Many of my once favorite trails are now too busy for my liking (the Valley of Five Lakes is practically standing room only on a lovely summer day), yet there are still reflection-perfect ponds near half-forgotten trails where crowds of marsh marigolds celebrate in joy and the shyer wood lilies lurk in shade. There is also plenty of space along the rocky edge of the river where one may be alone to meditate and turn over small stones in the hand. Hours pass unnoticed while inner voices go quiet against the immortal voice of the river. 

Photo of the Athabasca River, focus on the rocky edge of the river.

In this summer when all travel became impossible for me, let alone the usual stay in the Rockies, I have needed all the fortitude I could muster to practice contentment with much solitude indoors. However, that mysterious grace in the universe that drops the right book off the shelf into hands that had expected nothing is still at work. Anam Cara by John O’Donohue had been given to me by a dear friend decades ago. I think I read it then; I don’t remember if I finished it. I was probably not ready for its Celtic mysticism. Now, after having sat, practically invisible, on my bookshelf for who knows how many years, it demanded to be read.
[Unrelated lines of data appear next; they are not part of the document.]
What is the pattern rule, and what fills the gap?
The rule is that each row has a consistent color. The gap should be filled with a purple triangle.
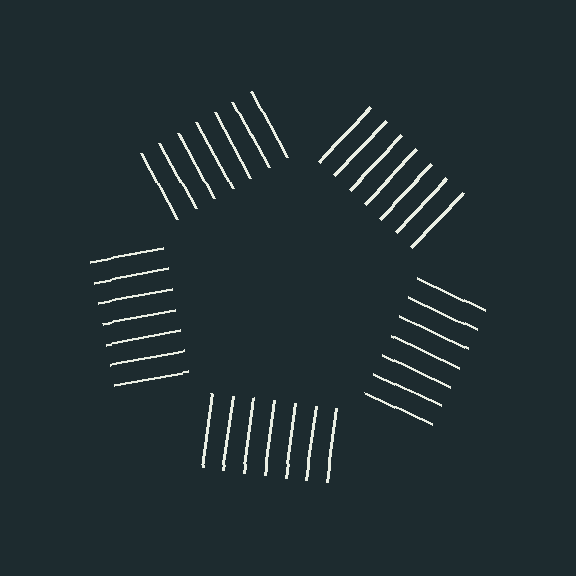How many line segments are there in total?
35 — 7 along each of the 5 edges.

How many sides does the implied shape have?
5 sides — the line-ends trace a pentagon.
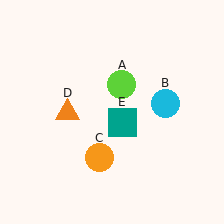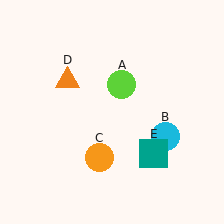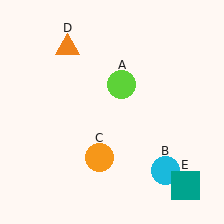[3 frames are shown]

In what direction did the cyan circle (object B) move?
The cyan circle (object B) moved down.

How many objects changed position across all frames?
3 objects changed position: cyan circle (object B), orange triangle (object D), teal square (object E).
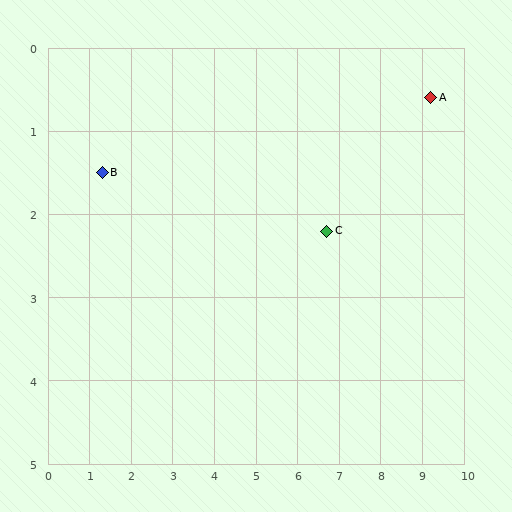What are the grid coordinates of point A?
Point A is at approximately (9.2, 0.6).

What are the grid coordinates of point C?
Point C is at approximately (6.7, 2.2).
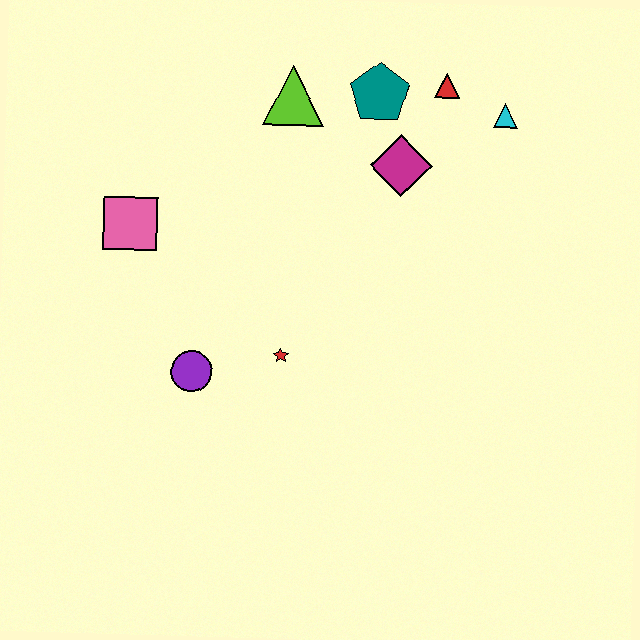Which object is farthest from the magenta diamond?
The purple circle is farthest from the magenta diamond.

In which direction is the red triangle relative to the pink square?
The red triangle is to the right of the pink square.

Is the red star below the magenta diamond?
Yes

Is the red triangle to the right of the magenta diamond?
Yes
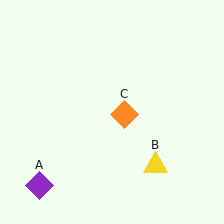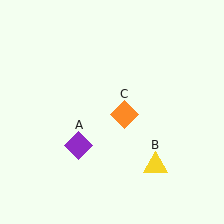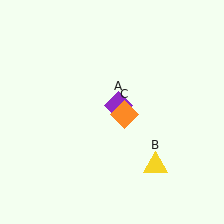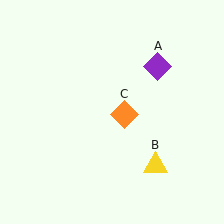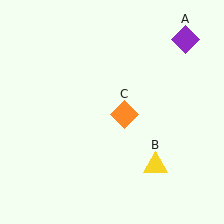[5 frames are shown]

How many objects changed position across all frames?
1 object changed position: purple diamond (object A).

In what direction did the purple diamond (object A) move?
The purple diamond (object A) moved up and to the right.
And read it I did. With increasing interest and pen in hand for underlining. I am grateful, if not quite grateful enough yet to bless the weeks and weeks of enforced bed rest that led me to pick up Anam Cara. The section titled “Aging: An Invitation to New Solitude” might once have terrified me. Now, flat in bed for more hours in the day than I once would have thought endurable, I could read this without being frightened: “A new quietness settles on the outer frame of your active life, on the work that you have done, the family that you have raised, and the role that you have played. Your life takes on a greater stillness and solitude.”  I doubt that O’Donohue was thinking of the kind of enforced stillness that I was enduring.

Nevertheless, I could see his point that we often “miss out on the great treasures of our lives because we are so restless. In our minds we are always elsewhere. We are seldom in the place where we stand [or we lie!] and in the time that is now.” Between the regrets over the past and the worries of the future, O’Donohue observes, we have little energy left for savoring what is in front of us.

I’m inclined to counter with an argument that we find our meaning in life through learning to recognize divine guidance in the past and setting our goals for the future. There is a time and place for revisiting past mistakes and offering apologies, for instance, just as there is a time and place for resolving to do better in the future and even making promises that can’t be fulfilled in the now.

As always, a single viewpoint doesn’t show us the whole scene, let alone what may be found in the next valley beyond the hill we’re now climbing. Which, I think, O’Donohue understood better than I do. So I grant him the final words.

Stillness is vital to the world of the soul. If, as you age, you become more still, you will discover that stillness can be a great companion. The fragments of your life will have time to unify, and the places where your soul-shelter is wounded or broken will have time to knit and heal. You will be able to return to yourself.